Tuesday, September 8, 2009

Triple Chocolate Cake from HEAVEN

Hmmm, how many consecutive dessert recipes does this make? And yes, I only post something after I've just made it so I've been eating plenty of dessert lately. I can't help it. Nursing a baby does that to me. And yet I complain about my weight. Duh!
HOWEVER, if you're going to have love handles, get them with this cake. You won't regret it. In fact, there are lots of different things you can do with this basic cake recipe...and all of them delicious. I made this version for my sister-in-law's birthday and mastectomy-coming-out party :)
**Again, use the finest quality chocolate available (Callebaut, Valhrona, Ghirardelli, Scharffen Berger, E. Guittard or Lindt). Try specialty food stores or online.
From Pure Chocolate

12 oz. semisweet chocolate, chopped
3/4 pound (3 sticks) unsalted butter, softened
8 large eggs, room temperature, separated
2/3 cups sugar
1 cup cake flour, sifted then measured

12 oz. bittersweet chocolate (preferably 66% cacao), chopped
26 oz. creme fraiche (sort of like sour cream...but French.)
**You can substitute sour cream but it may be too sour. If this is the case, add powdered sugar and cream to achieve desired taste and consistency.

8 oz. semisweet chocolate, chopped
1 cup heavy cream

Preheat oven to 300 degrees and position rack in middle of oven. Butter 2 round cake pans and line bottom with parchment paper circles.
Heat chocolate in double boiler until nearly melted, remove from heat and stir until smooth. Add softened butter in three parts, stirring until butter is incorporated.
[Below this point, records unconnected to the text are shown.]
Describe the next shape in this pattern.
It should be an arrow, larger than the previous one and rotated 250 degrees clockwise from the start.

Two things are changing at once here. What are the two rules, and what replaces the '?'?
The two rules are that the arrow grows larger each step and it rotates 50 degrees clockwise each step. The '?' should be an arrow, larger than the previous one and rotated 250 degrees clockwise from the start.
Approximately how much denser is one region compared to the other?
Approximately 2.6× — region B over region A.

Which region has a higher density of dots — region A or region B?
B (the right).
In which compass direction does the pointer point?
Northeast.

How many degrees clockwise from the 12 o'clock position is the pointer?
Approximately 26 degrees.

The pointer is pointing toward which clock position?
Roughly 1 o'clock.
Set aside to cool until consistency of soft butter.

Whip egg yolks (use beaters or kitchenaid with whisk) with half the sugar at med-high speed until light and tripled in volume (5-6 min.)

Using rubber spatula, fold chocolate mixture into egg yolks.
Sift measured flour again and set aside.

Use clean bowl and whisk to whip egg whites on med-high speed until frothy. Slowly add remaining sugar and whip until stiff, but not dry, peaks form. Mixture should be creamy and glossy.
Meanwhile, fold flour into chocolate mixture.
Gently fold egg whites into chocolate mixture in three parts, trying not to overmix and lose volume.
Evenly spread mixture into prepared pans and bake for 35-40 minutes (tester inserted in middle should come out with moist crumbs). Allow to cool 10 minutes in pans, then turn out onto plates or cake circles and chill completely.
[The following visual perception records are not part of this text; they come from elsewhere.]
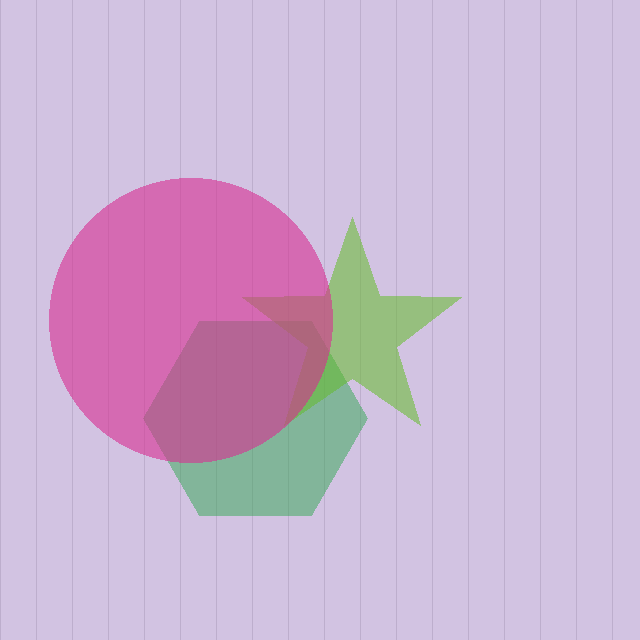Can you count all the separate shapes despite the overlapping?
Yes, there are 3 separate shapes.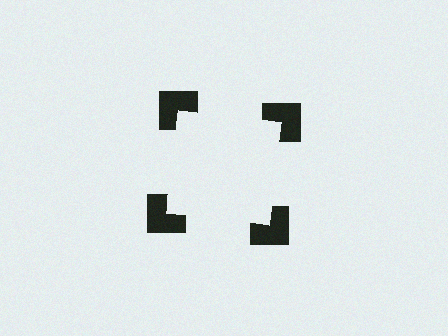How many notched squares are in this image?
There are 4 — one at each vertex of the illusory square.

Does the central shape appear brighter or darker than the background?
It typically appears slightly brighter than the background, even though no actual brightness change is drawn.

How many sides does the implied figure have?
4 sides.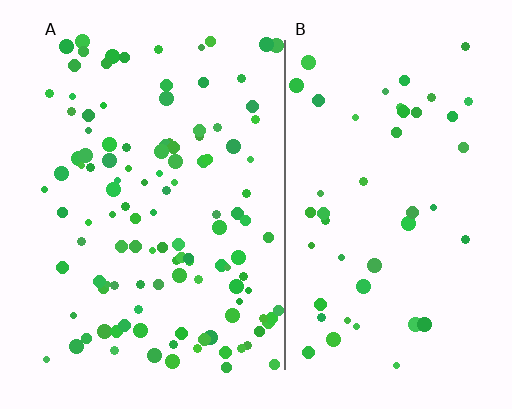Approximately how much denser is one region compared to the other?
Approximately 2.4× — region A over region B.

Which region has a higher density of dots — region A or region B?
A (the left).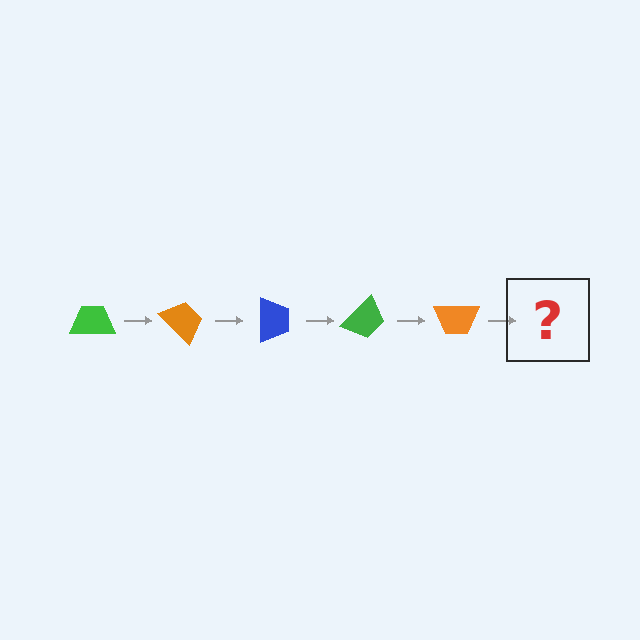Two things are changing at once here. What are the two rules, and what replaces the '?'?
The two rules are that it rotates 45 degrees clockwise each step and the color cycles through green, orange, and blue. The '?' should be a blue trapezoid, rotated 225 degrees clockwise from the start.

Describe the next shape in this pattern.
It should be a blue trapezoid, rotated 225 degrees clockwise from the start.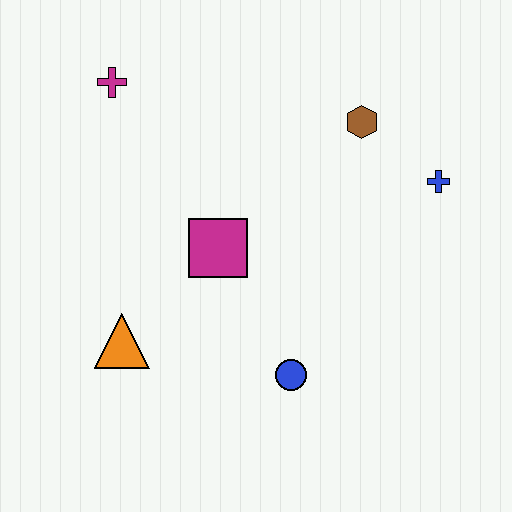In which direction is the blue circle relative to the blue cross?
The blue circle is below the blue cross.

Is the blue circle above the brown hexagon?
No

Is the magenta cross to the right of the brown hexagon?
No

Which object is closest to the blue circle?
The magenta square is closest to the blue circle.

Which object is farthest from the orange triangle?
The blue cross is farthest from the orange triangle.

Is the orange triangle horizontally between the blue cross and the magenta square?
No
Melt chocolate in double boiler and then cool to lukewarm. Whip creme fraiche for about 20 seconds (med-high speed) then on low speed, slowly add chocolate.
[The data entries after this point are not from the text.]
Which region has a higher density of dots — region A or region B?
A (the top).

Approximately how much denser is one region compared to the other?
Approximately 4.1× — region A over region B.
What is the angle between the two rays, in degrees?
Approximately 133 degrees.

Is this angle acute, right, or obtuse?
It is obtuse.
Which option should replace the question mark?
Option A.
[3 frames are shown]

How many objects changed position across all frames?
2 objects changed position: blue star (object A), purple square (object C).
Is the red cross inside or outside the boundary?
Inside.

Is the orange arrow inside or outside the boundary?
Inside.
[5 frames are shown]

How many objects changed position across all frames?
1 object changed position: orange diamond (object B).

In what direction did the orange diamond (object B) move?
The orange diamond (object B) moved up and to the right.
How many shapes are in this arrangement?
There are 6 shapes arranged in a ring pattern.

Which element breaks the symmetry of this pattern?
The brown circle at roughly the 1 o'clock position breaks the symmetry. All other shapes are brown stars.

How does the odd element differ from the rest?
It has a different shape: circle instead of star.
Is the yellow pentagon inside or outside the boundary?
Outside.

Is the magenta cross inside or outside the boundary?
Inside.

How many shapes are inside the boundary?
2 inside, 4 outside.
Place chopped chocolate in metal bowl. Heat cream over med-high heat until boiling. Remove from heat and pour over chocolate in bowl. Let sit for one minute, then slowly and gently stir with rubber spatula from center out until smooth. Try not to incorporate any air as you stir. Let cool at room temperature about 30 minutes (to about 80-85 degrees).

Finishing cake:
Using long, serrated knife, split each cake layer. Place first layer on cardboard cake circle (make one out of an old box. This is the best way to decorate a cake and then move it to a serving plate or stand) and cover with about 1/4 inch filling. Add another cake layer and filling. Repeat with remaining cake layers and then frost entire cake with remaining filling. Refrigerate until set.
Transfer cake to a cooling rack placed over a cookie sheet or wax paper (to catch spills). Begin pouring glaze over top of cake about 1 inch from edge. Let glaze drip down sides, ensuring that glaze covers sides completely. Then pour remaining glaze over center of cake top, using offset spatula to smooth if necessary. Store in fridge and remove 1/2 hour before serving.

Serves about a million people (well, 24) cause all you need is a sliver to induce chocolate ecstasy.